CondInstallSnapshot的调用时机是Follower接收到InstallSnapshot RPC请求后，将快照应用到状态机时，由状态机调用的。需要注意的是，为了保证Follower快照时的原子性，也就是说提交快照时不能再提交新的请求。我们需要在CondInstallSnapshot中先校验是否在快照提交给状态机期间有新的请求被提交。实现如下：

func (r *Raft) processCondInstallSnapshotRequest(req *CondInstallSnapshotArgs) *CondInstallSnapshotReply {
    // 说明从快照提交到状态机到状态机调用CondInstallSnapshot期间，有新的日志提交到状态机中
    if req.LastIncludedIndex <= r.commitIndex {
        return newCondInstallSnapshotReply(false)
    }

    r.compactLog(req.LastIncludedIndex)

    r.lastIncludedIndex = req.LastIncludedIndex
    r.lastIncludedTerm = req.LastIncludedTerm
    r.commitIndex = req.LastIncludedIndex
    r.lastApplied = req.LastIncludedIndex
    r.snapshot = req.Snapshot

    r.persistStateAndSnapshot()
    return newCondInstallSnapshotReply(true)
}

InstallSnapshot RPC

发送端Leader在AppendEntries需要先判断待发送的日志是否已经做过快照，如果是，说明Follower中还没有这些日志记录，而这些日志记录已经做了快照，需要发送InstallSnapshot RPC。

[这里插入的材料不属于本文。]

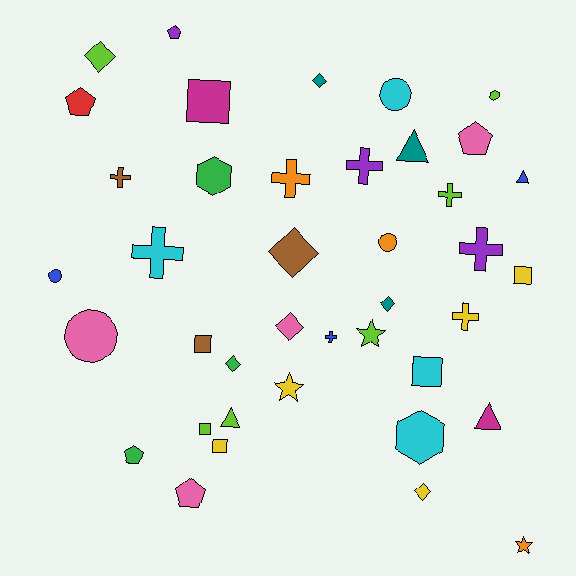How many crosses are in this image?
There are 8 crosses.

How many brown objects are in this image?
There are 3 brown objects.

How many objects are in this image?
There are 40 objects.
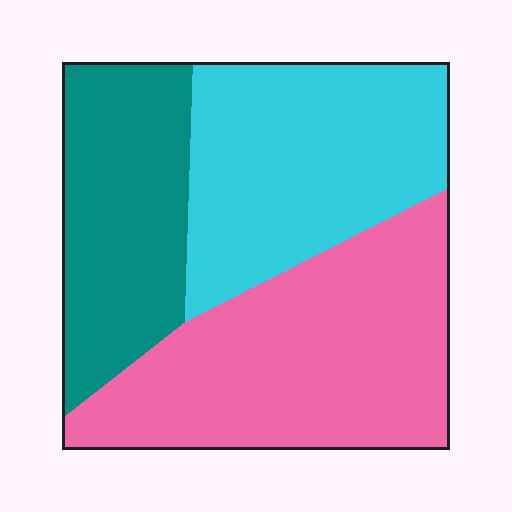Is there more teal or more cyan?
Cyan.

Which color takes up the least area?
Teal, at roughly 25%.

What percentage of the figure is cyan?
Cyan covers roughly 35% of the figure.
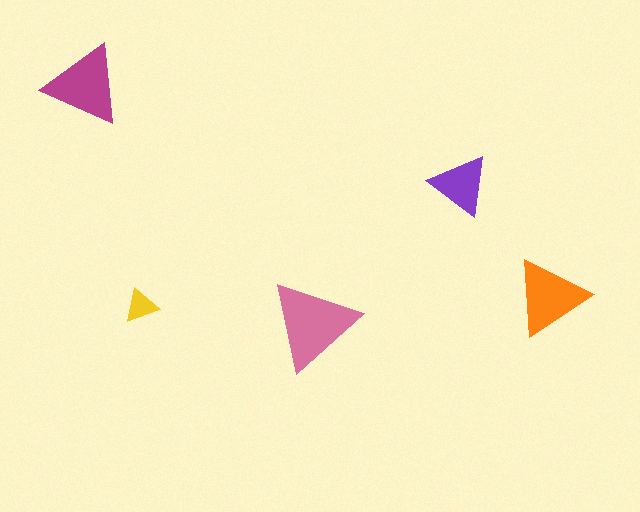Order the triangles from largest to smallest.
the pink one, the magenta one, the orange one, the purple one, the yellow one.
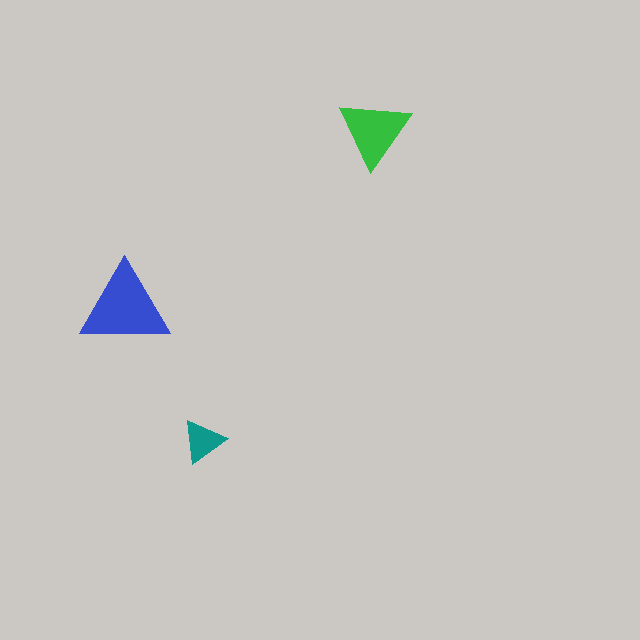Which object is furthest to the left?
The blue triangle is leftmost.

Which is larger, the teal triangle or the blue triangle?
The blue one.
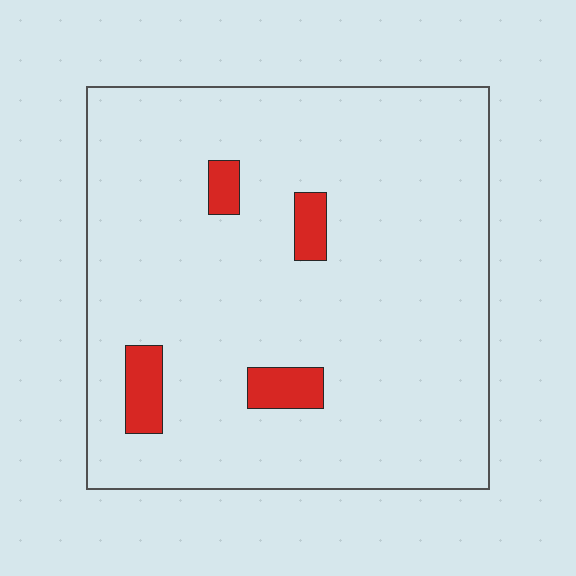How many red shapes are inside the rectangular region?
4.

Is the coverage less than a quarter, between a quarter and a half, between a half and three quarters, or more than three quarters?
Less than a quarter.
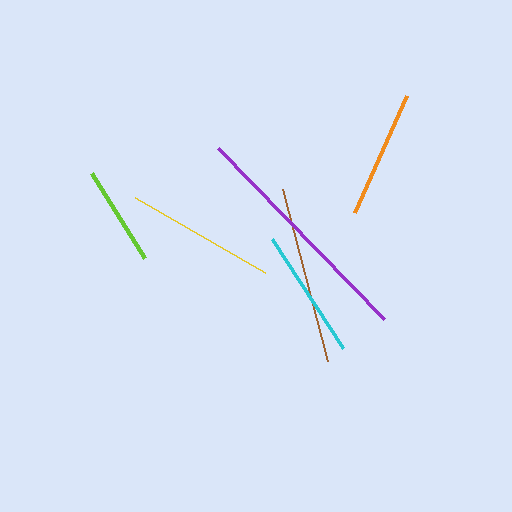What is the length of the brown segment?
The brown segment is approximately 178 pixels long.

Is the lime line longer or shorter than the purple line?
The purple line is longer than the lime line.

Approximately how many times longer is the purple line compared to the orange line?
The purple line is approximately 1.9 times the length of the orange line.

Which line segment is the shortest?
The lime line is the shortest at approximately 100 pixels.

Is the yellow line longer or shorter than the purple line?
The purple line is longer than the yellow line.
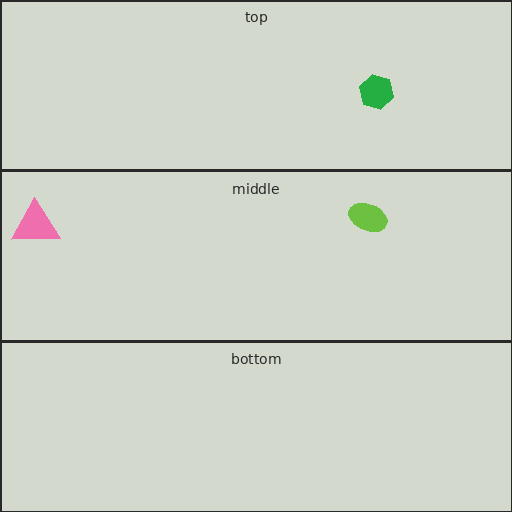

处理InstallSnapshot RPC的返回跟AppendEntries RPC类似，但更简单，除了同步term之外，需要更新nextIndex和matchIndex。

func (r *Raft) broadcastAppendEntries() {
    for peer := range r.peers {
        if peer == r.me {
            continue
        }
        if r.killed() {
            Debug("raft.broadcastAppendEntries: server[%v] state[%v] at term[%v] killed", r.me, r.State(), r.CurrentTerm())
            break
        }

        prevLogIndex := r.getPrevLogIndex(peer)
        if prevLogIndex >= r.lastIncludedIndex {
            entries, prevLogTerm := r.getLogEntriesAfter(prevLogIndex, MaxLogEntriesPerRequest)
            req := newAppendEntriesArgs(r.CurrentTerm(), r.leader, prevLogIndex, prevLogTerm, r.commitIndex, entries)
            r.asyncSendAppendEntries(r.me, peer, req)
        } else {
            req := newInstallSnapshotArgs(r.CurrentTerm(), r.leader, r.lastIncludedIndex, r.lastIncludedTerm, r.snapshot)
            r.asyncInstallSnapshot(r.me, peer, req)
        }
    }
}

func (r *Raft) asyncInstallSnapshot(server int, peer int, req *InstallSnapshotArgs) {
    go func(server int, peer int, req *InstallSnapshotArgs) {
        var reply InstallSnapshotReply
        if ok := r.sendInstallSnapshot(peer, req, &reply); !ok {
            return
        }
        target := &InstallSnapshotReplyEvent{
            Peer:  peer,
            Req:   req,
            Reply: &reply,
        }
        r.sendAsync(target)
    }(r.me, peer, req)
}

func (r *Raft) processInstallSnapshotReply(peer int, req *InstallSnapshotArgs, reply *InstallSnapshotReply) error {
    if reply.Term < r.CurrentTerm() {
        return nil
    }

    if reply.Term > r.CurrentTerm() {
        r.updateCurrentTerm(reply.Term, LEADER_NONE)
        return nil
    }

    r.nextIndex[peer] = req.LastIncludedIndex + 1
    r.matchIndex[peer] = req.LastIncludedIndex
    return nil
}

接收端（Follower）实现除了同步term之外（通过规则），需要做一个幂等操作，即：如果接收到lastIncludedIndex已经是旧的快照，不需要再应用到状态机。需要注意的是，Follower在处理InstallSnapshot RPC时，只是将快照提交到状态机，并没有进行日志压缩，因为我们不能保证应该状态机一定成功，所以需要状态机应用成功后再次调用CondInstallSnapshot，然后Raft在进行实际的快照操作。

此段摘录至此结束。